In un minuto avevo perso Babbo Natale e Gennaro. O meglio, Gennaro non lo avevo perso, anzi, da quanto mi aveva raccontato mamma era vivo e vegeto, era il custode del cimitero. Ascoltai per la prima volta la sua voce qualche giorno dopo, quando presi una scala e salii sul muro per capire cosa ci fosse dall’altra parte: «Ehi, ragazzo! Scendi da lì, è pericoloso!»
«Sei tu Gennaro?» domandai.
«Sì, sono Gennaro. Ma scendi da lì che è pericoloso!»

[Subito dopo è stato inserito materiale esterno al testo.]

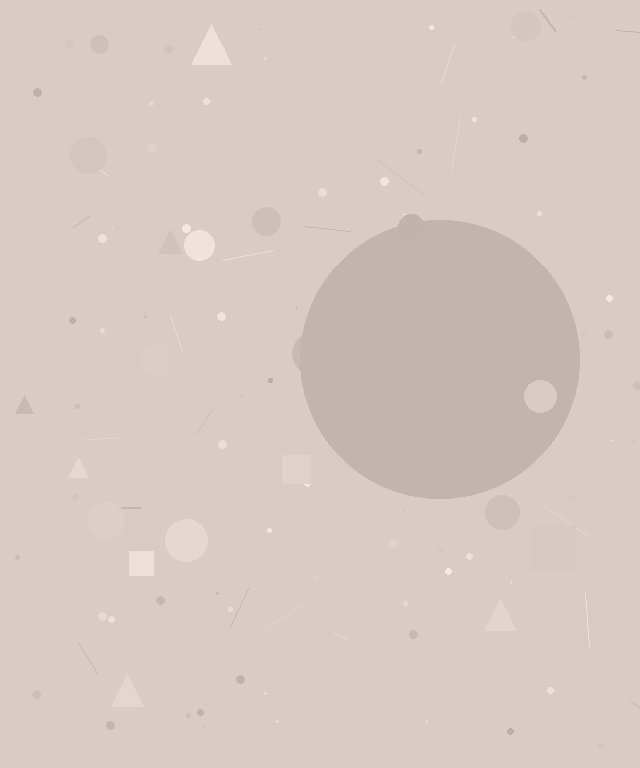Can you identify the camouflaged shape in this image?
The camouflaged shape is a circle.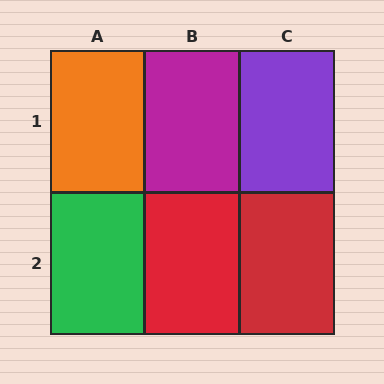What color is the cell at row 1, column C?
Purple.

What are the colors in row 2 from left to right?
Green, red, red.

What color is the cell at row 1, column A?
Orange.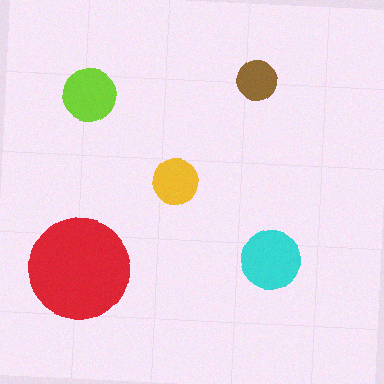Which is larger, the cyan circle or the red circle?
The red one.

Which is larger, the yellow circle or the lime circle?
The lime one.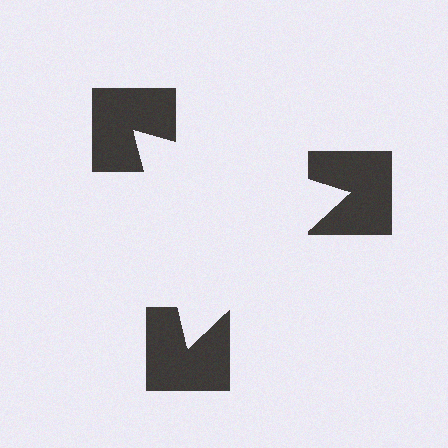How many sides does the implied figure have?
3 sides.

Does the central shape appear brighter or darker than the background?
It typically appears slightly brighter than the background, even though no actual brightness change is drawn.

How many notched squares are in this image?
There are 3 — one at each vertex of the illusory triangle.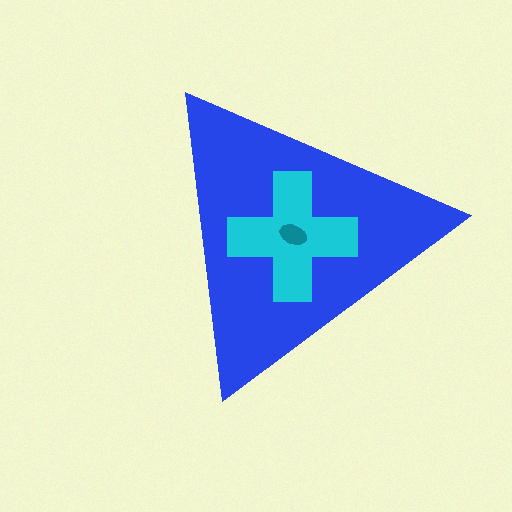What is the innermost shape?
The teal ellipse.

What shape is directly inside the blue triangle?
The cyan cross.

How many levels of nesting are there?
3.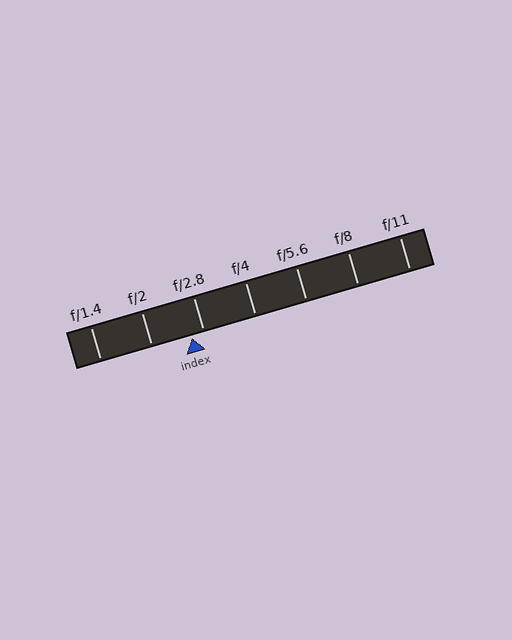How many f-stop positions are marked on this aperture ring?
There are 7 f-stop positions marked.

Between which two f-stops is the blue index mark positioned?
The index mark is between f/2 and f/2.8.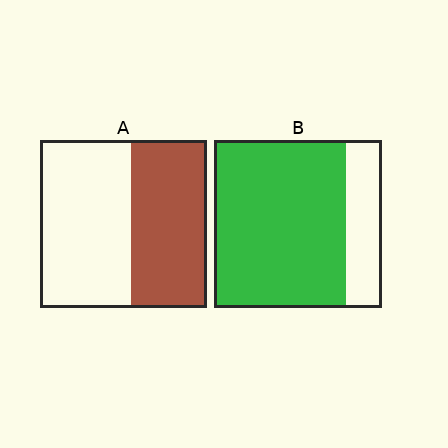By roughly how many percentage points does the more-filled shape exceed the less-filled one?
By roughly 35 percentage points (B over A).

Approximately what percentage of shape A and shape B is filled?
A is approximately 45% and B is approximately 80%.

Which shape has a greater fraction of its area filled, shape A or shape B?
Shape B.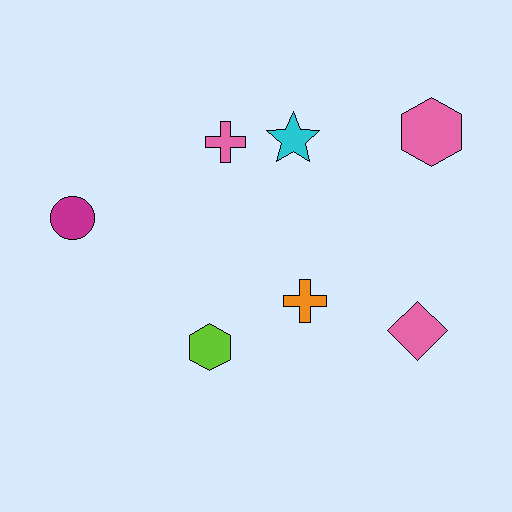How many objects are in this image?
There are 7 objects.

Gennaro era un uomo piccolo, sui quarant’anni: «Su scendi! Cosa fai lì?» incalzò.
«Grazie per il pallone.»
«Ah, figurati! Da qualche giorno non lo lanci più, come mai?»

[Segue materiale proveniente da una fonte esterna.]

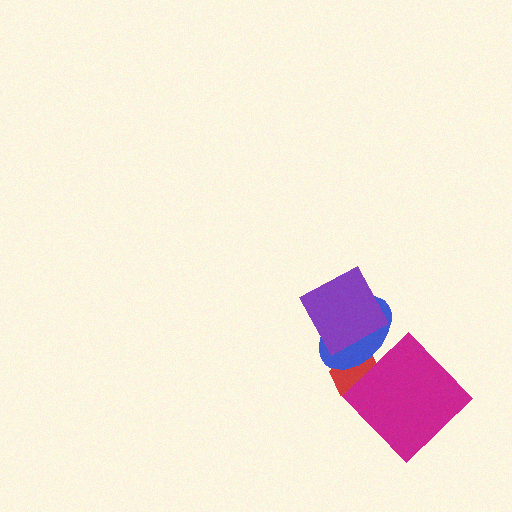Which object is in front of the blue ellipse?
The purple diamond is in front of the blue ellipse.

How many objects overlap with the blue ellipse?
2 objects overlap with the blue ellipse.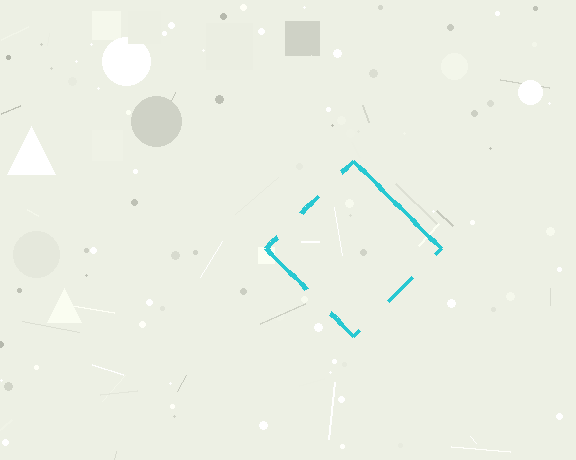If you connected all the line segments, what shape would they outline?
They would outline a diamond.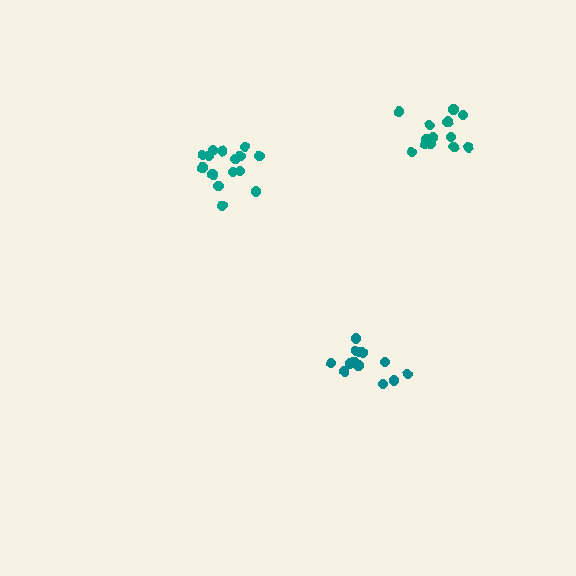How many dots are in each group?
Group 1: 13 dots, Group 2: 15 dots, Group 3: 13 dots (41 total).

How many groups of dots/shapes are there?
There are 3 groups.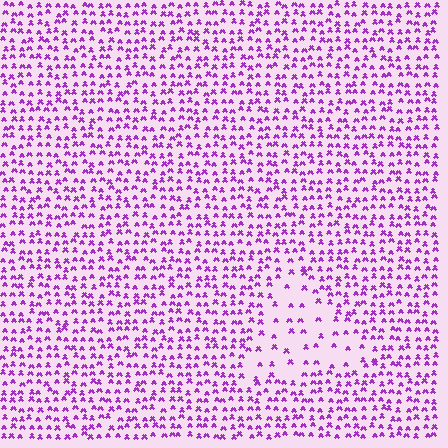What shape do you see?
I see a triangle.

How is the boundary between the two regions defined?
The boundary is defined by a change in element density (approximately 2.8x ratio). All elements are the same color, size, and shape.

«Credevo tu fossi morto e la cosa mi divertiva di più.»
Gennaro ebbe un sussulto e compresi anni dopo che il suo gesto un po’ sconcio si definiva apotropaico, disse: «Morto? Ma come ti viene in mente che un morto possa lanciare un pallone?»
«Mamma dice che sono un po’ tonto» spiegai.
«Ma cosa dice tua madre? Non starla a sentire! Mi sembri un ragazzino sveglio invece.»
È così che Gennaro diventò davvero il mio migliore amico. Salivo quasi tutti i pomeriggi sul muretto e parlavo con lui di tante cose, a volte gli ripetevo la lezione di storia o mi facevo aiutare a risolvere i problemi di matematica, oppure ci chiedevamo quale fosse il nome degli uccelli che sbucavano all’improvviso dai rami dei cipressi. Non mancavano poi i lanci della palla al di là del muro, che però si facevano via via più rari. Pomeriggi di sole e chiacchiere che credevo eterni, finché Gennaro non mi annunciò che sarebbe andato a lavorare come magazziniere in un grande centro commerciale: «Guadagnerò molto di più, ne ho bisogno per la famiglia» mi spiegò, «e poi potrai venirmi a trovare qualche volta.»
«Davvero posso venirti a trovare?»
«Ma certo! Quando vorrai.»
Non lo avrei mai più rivisto. Abituato alla solitudine della casa accanto al cimitero, diventai un ragazzo solitario.